Like many geeks I watched Terry Zwigoff’s 1994 documentary on underground cartoonist and musician Robert Crumb with a mixture of fascination and revulsion. You might recognize Crumb’s illustrations from the album artwork for Big Brother and The Holding Company’s record, Cheap Thrills.While Crumb’s work is fascinating in its own right, the most effecting part of the film for me was when Crumb played his copy of pre-war blues singer Geeshie Wiley’s devastating 78 “Last Kind Word Blues.” It blew my little mind. I would later try to impress a girl by playing a recording of the song. The scene is short, and worth a watch.

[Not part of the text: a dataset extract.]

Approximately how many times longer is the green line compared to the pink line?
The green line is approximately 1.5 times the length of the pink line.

“When I listen to old music, that’s one of the few times I actually have a kind of a love for humanity. You hear the best part of the soul of the common people — their way of expressing their connection to eternity or whatever you wanna call it. Modern music doesn’t have that calamitous loss that people can’t express themselves that way anymore, you know?” -Robert Crumb (1994)
Yesterday the folks at the NY Times made my day with a cover article for the NYT magazine about a search for information on blueswomen Geeshie Wiley and Elvie Thomas. It includes an interview with the musicologist and researcher Mack McCormick, whose inquisitiveness and passion for American roots music is unparalleled. McCormick suggests that the photos believed to be of blues icon Robert Johnson may be someone else. The article is quite a long piece, but well worth the read.
“Although Geeshie Wiley may well have been the rural South’s greatest female blues singer and musician, almost nothing is known of her.”
If you’re short on time (or attention), do yourself a favor and at least watch the article’s introductory video of “Motherless Child Blues” by Elvie Thomas. The video and accompanying article can be found here:
http://www.nytimes.com/interactive/2014/04/13/magazine/blues.html
If the photos reputed to be of Robert Johnson are of “someone else” it would be amazing how much Johnson’s son Noah of Crystal Springs, Mississippi, and Noah’s son and grandson look so much like the prson “reputed” to be their ancestor Robert Johnson. The Johnson heirs in Mississippi look very much like the photo of, reputedly, Robert Johnson smoking a cigarette. What a coincidence, huh?!